Jeudi 14 octobre, vers 17 heures, à l’approche de la salle de concert Zaryadye, les invités ferment leur parapluie. Les invitations sont scannées, les badges passés autour du cou. Dans le foyer, on gobe des petits fours arrosés de champagne doux. La cérémonie commencera vers 19 heures. Pour la première fois, le Guide Michelin consacre ses pages à Moscou. La ville — entendez son industrie du tourisme et sa gastronomie — attend cet événement depuis longtemps, mais l’attente est sereine. De part et d’autre de la scène, c’est le même espoir tranquille. Moscou connaît sa cuisine, ses chefs et ses restaurants. Elle sait qu’elle peut compter sur eux.
D’où vient cette impression de jouer sur du velours ? Facile : c’est une première fois, c’est-à-dire un palmarès qui n’est fait que de promotions. Un état de grâce, les premiers temps d’une histoire d’amour. Personne n’est rétrogradé, personne ne perd d’étoile pour le moment, il y a tout à gagner et encore rien à perdre. Les déceptions, on verra ça aux prochaines éditions — peut-être. Mais il y a plus important : la force tranquille de la gastronomie moscovite, qui sait ce qu’elle a à donner, sans provoc, sans effet de manches, avec la satisfaction de l’étudiant qui a sérieusement potassé et réussi son examen sans la moindre antisèche. Armée d’un remarquable professionnalisme, elle connaît et maîtrise son métier.
La Russie est le trente-troisième pays — et Moscou la première ville de la Fédération russe — à bénéficier de l’élan mondial de publication du guide Michelin. Trente-trois, chiffre symbolique, l’âge du Sauveur ! Mais qui est sauvé, au juste ? « Ce guide va aider au développement du tourisme gastronomique et favoriser l’attractivité de Moscou », lit-on dans le communiqué de presse. Pendant la conférence de presse, Natalia Sergunina, députée-maire de Moscou, et Zarina Doguzova, présidente de l’Agence fédérale du tourisme russe, confirment : cette publication prouve à la face du monde que Moscou fait partie des grandes destinations touristiques capables d’attirer des visiteurs du monde entier — « international foodies », souligne Gwendal Poullennec, directeur du guide. Il ne fait aucun doute que ce nouveau guide Michelin va faire du bien à Moscou, mais en quoi précisément fait-il du bien à Michelin ?
À l’est, mais plus près
Depuis 2006 et sa première édition new-yorkaise, le guide rouge a entrepris sa conquête du monde en mettant le cap sur l’extrême-Asie : Japon en 2007, Hong Kong et Macao en 2009, suivis de Thaïlande, Singapour, Beijing, Shanghai, Guangzhou, Taipei. Ce grand bond à l’est ne fait l’unanimité ni dans la presse française – qui reproche au guide de délaisser la cuisine de chez nous ou souligne un manque d’ancrage local – ni dans les pays intéressés, où par endroits s’élèvent des doutes sur la transparence des sélections.

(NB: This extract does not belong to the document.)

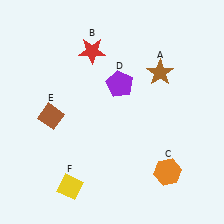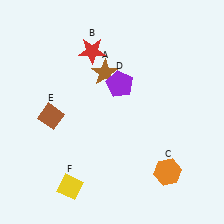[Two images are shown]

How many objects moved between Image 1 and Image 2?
1 object moved between the two images.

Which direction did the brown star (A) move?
The brown star (A) moved left.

Néanmoins, l’éclosion de tous ces fleurons rouges en Extrême-Orient n’a rien d’illogique : elle reflète la plupart des destinations préférées d’une jet-set gastronomique précovidienne qui brûle de redéployer ses ailes.
En 2020, avec la parution du guide consacré à la Slovénie, un tournant se dessine sur l’itinéraire Michelin : toujours à l’est, mais nettement plus près. Pourtant, il reste encore de la place entre la mer de Chine et Clermont-Ferrand : que deviennent l’Australie et sa scène gastronomique bondissante ? Qu’en est-il de l’Inde et de la Malaisie ? Et Dubaï, et les Émirats ? On soulignera qu’en 2021, les activités de l’entité indépendante Michelin Travel Partner — cadre d’activité du guide depuis 2011 — ont réintégré la maison mère. Que ce soit ou non dû au hasard, Moscou apparaît comme un cadre idéal pour un recentrage sur des valeurs solides telles que le terroir et les produits agricoles.

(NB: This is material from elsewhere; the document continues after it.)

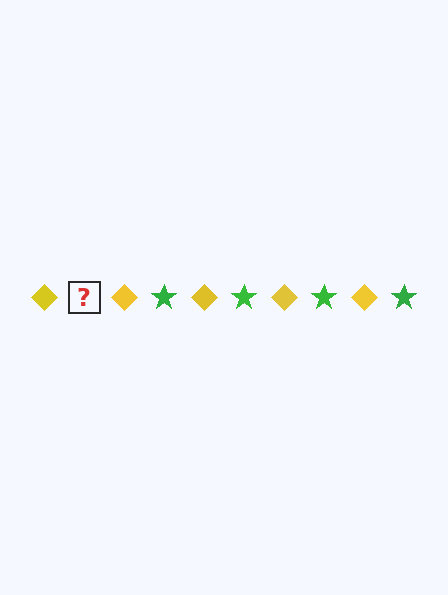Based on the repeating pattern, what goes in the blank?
The blank should be a green star.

Mélange original de faste et de sobriété, la gastronomie moscovite se révèle créative sans être artificielle, et si elle digère quelques influences étrangères (l’incontournable style néo-nordique), c’est sans céder d’un pouce sur son caractère national.
Quand on représente par la cuisine un pays qui s’étend sur onze fuseaux horaires et quatre zones climatiques, on n’est pas là pour rigoler. L’intensité du goût, la fraîcheur, les produits exceptionnels, la générosité de l’accueil prennent le pas sur l’ego du chef, relégué au rang des spécialités occidentales. Les cuisiniers moscovites sont avant tout de grands bosseurs qui savent émerveiller et bichonner leurs convives. La recette est parfaite : après l’épopée asiatique, la Sainte Russie apparaît comme une nouvelle frontière, faite d’enracinement et d’une certaine féerie. Elle ouvre la voie d’une gastronomie réenchantée.
À la conférence de presse, Gwendal Poullennec donne libre cours à son enthousiasme : « Ce premier pas en Russie est une destination naturelle pour Michelin, une célébration de la résilience des chefs. Pendant les cinq années de préparation de cette édition, un progrès considérable des cuisiniers et de leurs techniques a été enregistré. À Moscou, on goûte toute la Russie mais aussi le monde entier. Il y a une réelle identité culinaire en même temps qu’une touche globale, moderne. Ses chefs sont audacieux, ambitieux, ils créent la tendance. Les produits sont incroyables. L’avenir culinaire de Moscou est très prometteur. »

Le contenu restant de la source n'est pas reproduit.